検収は、納品された物品を納期・数量・仕様・品質状態を確認・点検して受け取ることです。

 

受け取るだけに動作は「納品」と言います。

 

受け取った物品に発注書に記載されている内容と間違いが無いか確認して受け取ることです。

 

検収の『検』は取り調べる意味があります。注文した商品と納品された商品に間違いが無いかよく調べることの意味で使われています。

 

検収の『収』はおさめる意味があります。注文した商品と納品された商品に間違いが無いかよく調べてから収めることの意味で使われています。

 

検収を使用した文例を紹介します。

 

「◯月△日に納品を完了いたしましたので、検収の実施をお願い申し上げます。

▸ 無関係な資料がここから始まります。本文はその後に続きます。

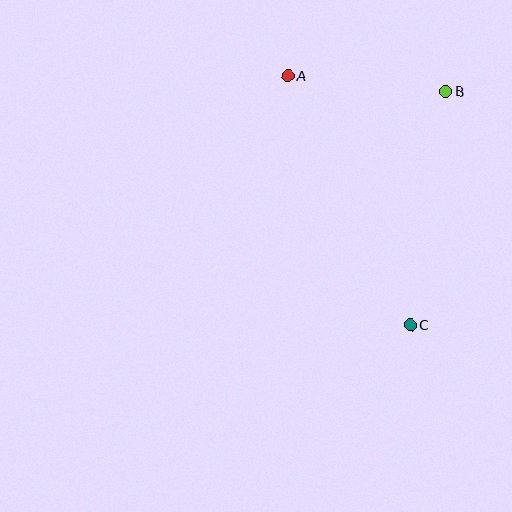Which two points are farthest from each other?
Points A and C are farthest from each other.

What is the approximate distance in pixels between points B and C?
The distance between B and C is approximately 236 pixels.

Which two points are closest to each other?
Points A and B are closest to each other.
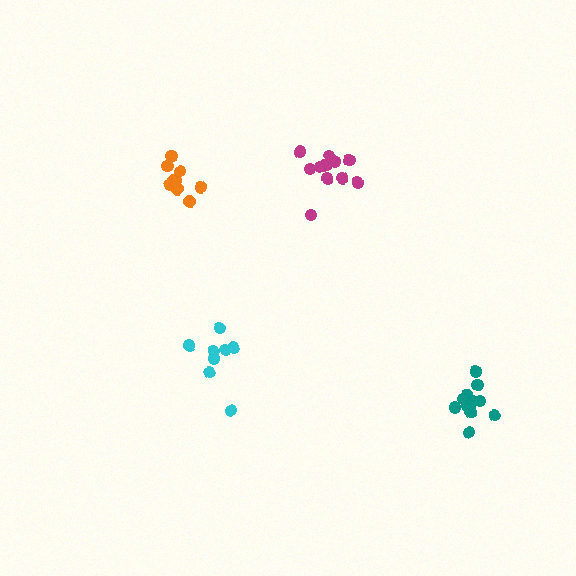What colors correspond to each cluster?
The clusters are colored: teal, cyan, orange, magenta.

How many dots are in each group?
Group 1: 13 dots, Group 2: 8 dots, Group 3: 10 dots, Group 4: 12 dots (43 total).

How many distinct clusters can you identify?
There are 4 distinct clusters.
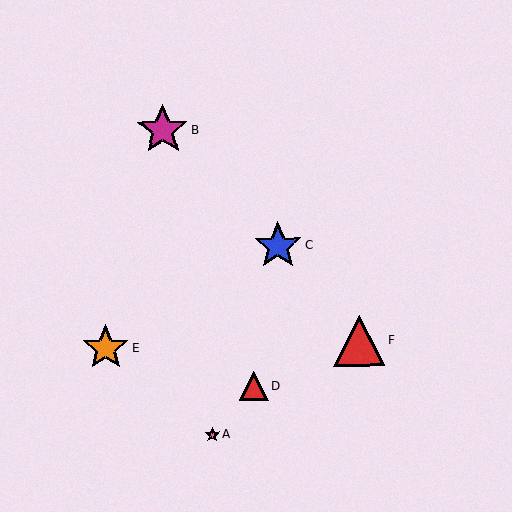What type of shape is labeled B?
Shape B is a magenta star.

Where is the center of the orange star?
The center of the orange star is at (106, 348).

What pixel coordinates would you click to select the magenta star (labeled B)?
Click at (163, 130) to select the magenta star B.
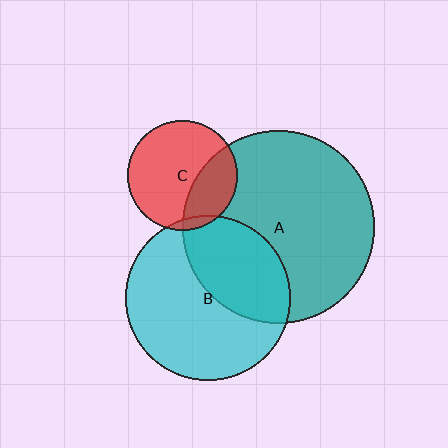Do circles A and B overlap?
Yes.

」

 

「お品物とご一緒に検収書を同封しております。お忙しい中恐縮でございますが、ご確認の上、検収の実施をお願い申し上げます。」などです。

 

 

『検収』を使わない言い方

 

検収の単語の同義語は、「査収」「ご査収」「確認」「ご確認」「拝見」「拝受」などです。

 

中でも「査収」「ご査収」の単語をよく使用します。

 

「査収」とは、金額・物品・書類などの納品物をよく調べて受け取ることです。

 

査収の『査』は調べて理解するという意味があり、『収』は収める、受け取るという意味があります。

 

検収以外の単語を使用した文例を紹介します。

 

  • ご査収くださいますよう、お願い申し上げます。
  • ご査収いただきますよう、お願い申し上げます。
  • ご査収いただければ幸いです。何卒よろしくお願い申し上げます。
  • 添付ファイルを確認し、拝受いたしました。
  • ご報告いただきありがとうございます。受領し内容を確認いたしました。
  • ご査収のほど、何卒よろしくお願いいたします。
  • ご査収いただければ幸いです。
  • ご査収の上お取り計らいのほど、何卒よろしくお願い申し上げます。

 

などがあります。

 

最後に

 

「検収」「査収」は、納品物を検査・点検して収めることです。

 

「検収」「査収」もビジネス文書で頻繁に使用する単語です。

 

どちらを使用しても構いませんが、就業先の企業で引き継がれて使用しているビジネス文書があるはずですので、社内で使用している文書に従って使用することをおすすめします。